2013年2月5日星期二

在樂觀與傷感徘徊的光景


手頭上圖書館借來的書已大致看完。隨手從架上抽出一冊新近的書 - 荒木經惟「寫真 - 愛」。書乃Tommy及Cherub最近從香港回來所贈。喜悅的是朋友記得我的喜好令我看到荒木新近的中文譯本,更喜悅的是看見朋友樂觀上了一層樓。

書的全名:「寫真 - 愛:直到生命盡頭,我依然相信寫真」,黃亞紀中譯,2012年9月初版,原點出版。今早讀了第一篇:「母親的死」。雖然荒木寫來不沉重,但是劈頭遇到的,又是生命之盡頭。最近連番遇到熟識的人逝去,或遠的或近的。東松照明,大島渚...當然最傷感的是也斯離世。在馬吉的網頁又看到麥繼安的訃聞,麥在去年底逝世,喪禮卻在也斯的之後一天舉行。我與麥不算很熟,他寫詩,是早期秋螢詩刊的編委成員。後來我放下寫詩轉而去了攝影,他也開始專注編導工作。那還是後來碰到他談起才悉知之事。疏忽漏去之事也多,當時的生活,好的壞的也總不能令你喘息。
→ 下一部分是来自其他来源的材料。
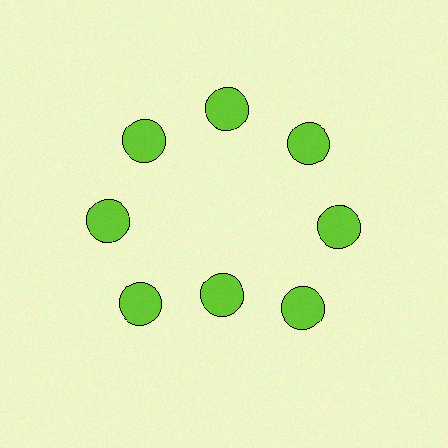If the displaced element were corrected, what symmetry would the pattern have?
It would have 8-fold rotational symmetry — the pattern would map onto itself every 45 degrees.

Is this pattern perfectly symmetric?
No. The 8 lime circles are arranged in a ring, but one element near the 6 o'clock position is pulled inward toward the center, breaking the 8-fold rotational symmetry.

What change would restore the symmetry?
The symmetry would be restored by moving it outward, back onto the ring so that all 8 circles sit at equal angles and equal distance from the center.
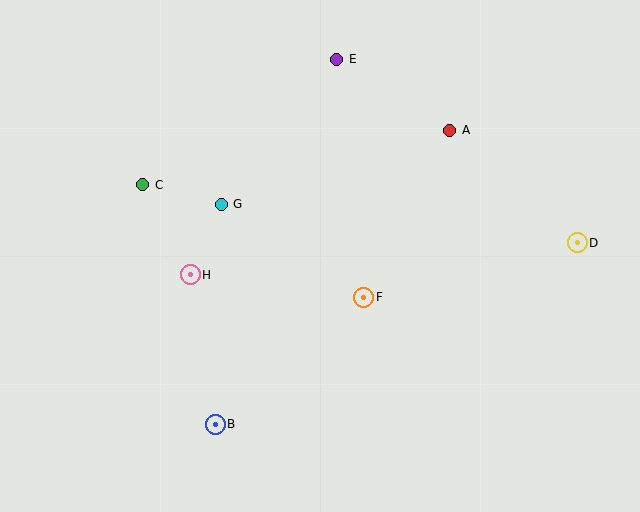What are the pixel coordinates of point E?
Point E is at (337, 59).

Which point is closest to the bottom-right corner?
Point D is closest to the bottom-right corner.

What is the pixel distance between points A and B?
The distance between A and B is 376 pixels.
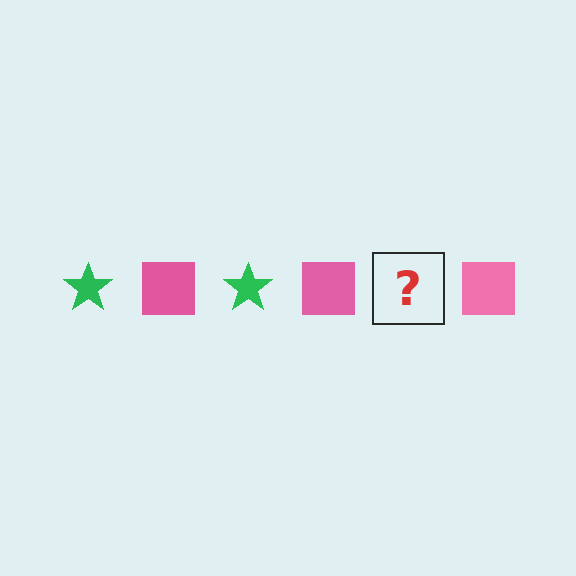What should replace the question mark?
The question mark should be replaced with a green star.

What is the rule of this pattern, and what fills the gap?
The rule is that the pattern alternates between green star and pink square. The gap should be filled with a green star.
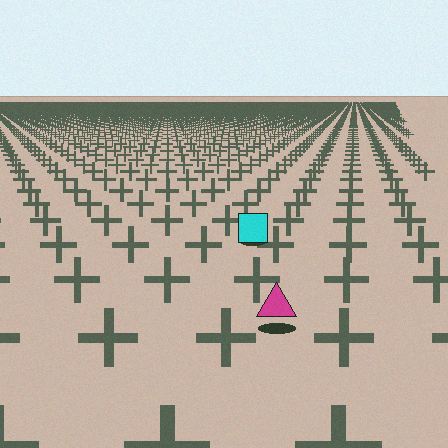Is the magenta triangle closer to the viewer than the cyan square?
Yes. The magenta triangle is closer — you can tell from the texture gradient: the ground texture is coarser near it.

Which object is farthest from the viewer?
The cyan square is farthest from the viewer. It appears smaller and the ground texture around it is denser.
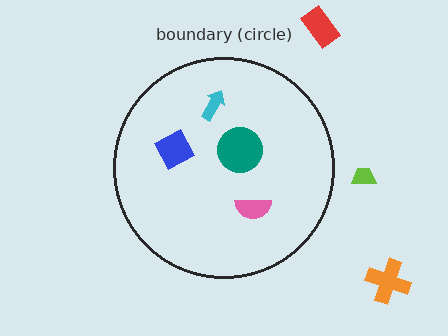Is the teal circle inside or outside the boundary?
Inside.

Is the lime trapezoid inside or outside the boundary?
Outside.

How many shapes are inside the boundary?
4 inside, 3 outside.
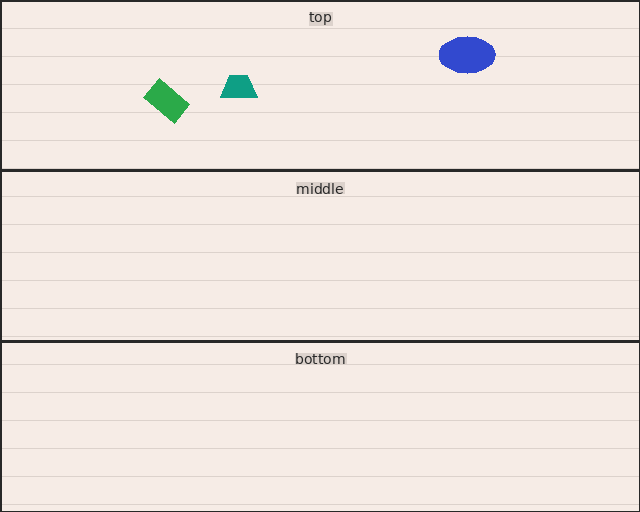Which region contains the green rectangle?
The top region.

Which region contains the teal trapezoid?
The top region.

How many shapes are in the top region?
3.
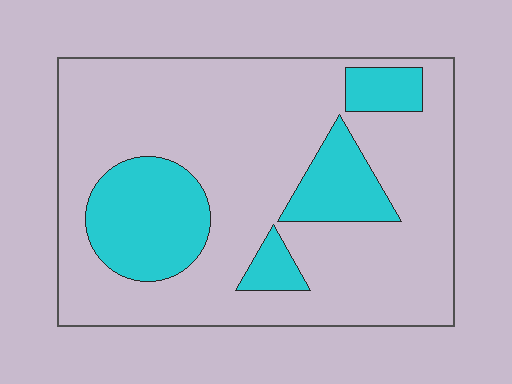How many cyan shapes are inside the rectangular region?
4.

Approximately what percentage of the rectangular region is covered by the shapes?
Approximately 25%.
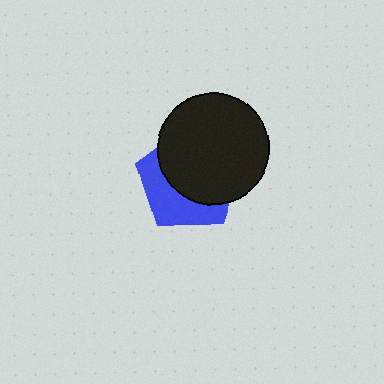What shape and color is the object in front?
The object in front is a black circle.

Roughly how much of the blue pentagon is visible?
A small part of it is visible (roughly 39%).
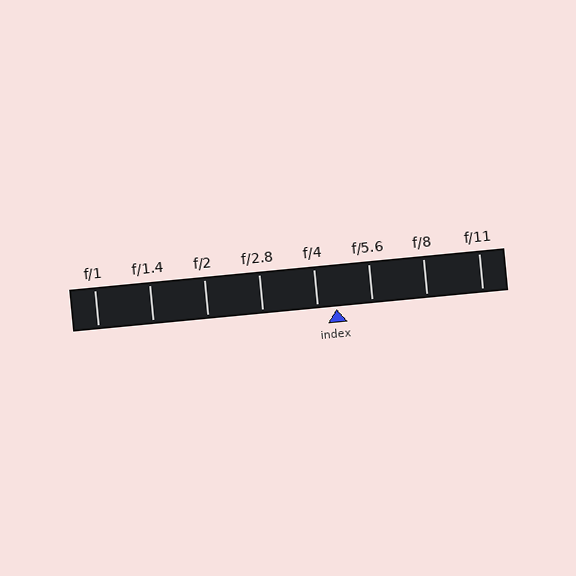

西方人看荒木,大都只是看到浮面的東西。甚至腦中只得一個縛紮意象。自從台灣開始個別中譯日本攝影師的文本,算是華文閱讀人之福了,可以多一點層次理解。當然,要挑剔的是出版人選擇者還是過於保守以市場爲考慮。日本的攝影圈內,除了不少攝影人長於文字表述,也有不少人撰寫了大量關於日本攝影的書籍。例如伊藤俊治,飯澤耕太郎等。尤其是後者,我真希望中譯行內的朋友可以翻譯出幾本飯澤耕太郎談攝影的文集。就是看他論述荒木經惟也可消除某些出版人的顧慮,只是看我們是否可以不沿直線的角度想。當然更大的想法是這或許可以幫補我們的不足。

本來落筆時是想寫下去說香港攝影人文字的不足。不過回心一想又收回了。畢竟我現在都不是居於香港,說不定已有不少好物湧現,我看不到而已。我說的文字不光是文字技巧,文字不外是你想法的描述。我想說的是你的想法。當然不光是想法,想法也有靈與不靈(或者靈魂與不靈魂)。現在因為有了中譯本,大家都讀到不少森山大道或荒木經惟的書,我們有多少攝影師可以寫出他們一樣的文字。即使是部份。即使森山或荒木不拿起照相機,這些文字已經是攝影了。

我又想談文字人與攝影。假若我們相信文字與影像,其分野都是媒體事兒。那麼,去閱讀照片與閱讀文字創作,在整體而言,相距不會那麼遠。當然我們也不能過份於箇中簡單化,閱讀每一種媒體是需要背後的知識。在這裡我無意提供一個主觀的答案,只是想去思考,有多少人在跨媒體閱讀,讀懂了多少。當然,懂也是一樁很抽象的事,我們也不用爭辯懂到怎樣程度。

令我想起這個,也還是也斯的離世。也斯是個懂得閱讀攝影的人。這方面他除了比很多文字人出色,使即很多攝影人也讀不出他的理解。當我們撇除器材與技法的外衣,爽韻與美文背後,兩種媒體的世界也是幾乎相同。

其中一個原因,令我想起猶然傷感。